Baldini states that Grenouille has a fine nose, and when Grenouille replies that he has the best nose and knows thousands of odors, Baldini yells that that's impossible, and says that anyone with a passable nose could've parsed out the ingredients of the perfume. Baldini then lists the qualities of a master perfumer, and asks Grenouille if he could provide the exact formula for Amor and Psyche.
Grenouille thinks highly of himself (and we know that he's correct in his self-assessment), but his lack of social skills means that he doesn't realize that saying so violates all social convention.
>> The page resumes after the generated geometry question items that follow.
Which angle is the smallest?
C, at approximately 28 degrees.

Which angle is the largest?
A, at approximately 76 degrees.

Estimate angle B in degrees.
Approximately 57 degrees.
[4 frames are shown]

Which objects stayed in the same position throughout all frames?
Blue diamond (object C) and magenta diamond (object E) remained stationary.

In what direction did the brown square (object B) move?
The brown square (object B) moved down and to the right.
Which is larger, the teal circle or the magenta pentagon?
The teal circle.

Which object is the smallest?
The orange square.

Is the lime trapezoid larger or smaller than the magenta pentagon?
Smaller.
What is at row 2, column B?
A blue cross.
Grenouille finally replies that he doesn't know what a formula is. Baldini explains sternly, and Grenouille states that he doesn't need a formula. He just asks to mix the perfume. Baldini is again perplexed as Grenouille points out where the bottles of the ingredients are in the room, and Baldini accuses him of being a spy. Baldini figures that it won't make any difference since he's going to sell the shop anyway, and Grenouille may be a genius.
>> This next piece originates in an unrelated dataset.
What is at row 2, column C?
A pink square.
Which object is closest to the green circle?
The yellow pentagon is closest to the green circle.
Here Grenouille's rudimentary grasp of language works against him. While a formula is a concrete thing to those who know how to use one, for someone like Grenouille a formula is entirely unnecessary and not worth his time to learn about.
Baldini agrees to let Grenouille mix the perfume, saying that his certain failure will teach him humility. He begins to set up the tools of the trade on the table as Grenouille grabs bottles and jars, having heard Baldini's "yes" and nothing else, and knowing that he's won.
Grenouille takes in conversation similarly to how he acquired language in the first place, only paying attention to parts that interest him or he finds important. Baldini, however, is still considering appearances and conventions as he sets out the tools.
Grenouille asks how much to make, horrifying and infuriating Baldini. Baldini finally asks for half a beaker, and Grenouille states that he'll mix it his own way, which he knows is the "wrong" way. Baldini thinks there is only one right way, but what happens next is truly a miracle.
Grenouille finally exhibits a sense that he has some awareness of "right" and "wrong" ways to do something, which sets him up to develop these skills later in the novel. Grenouille’s genius is again presented as something fantastical and “miraculous.”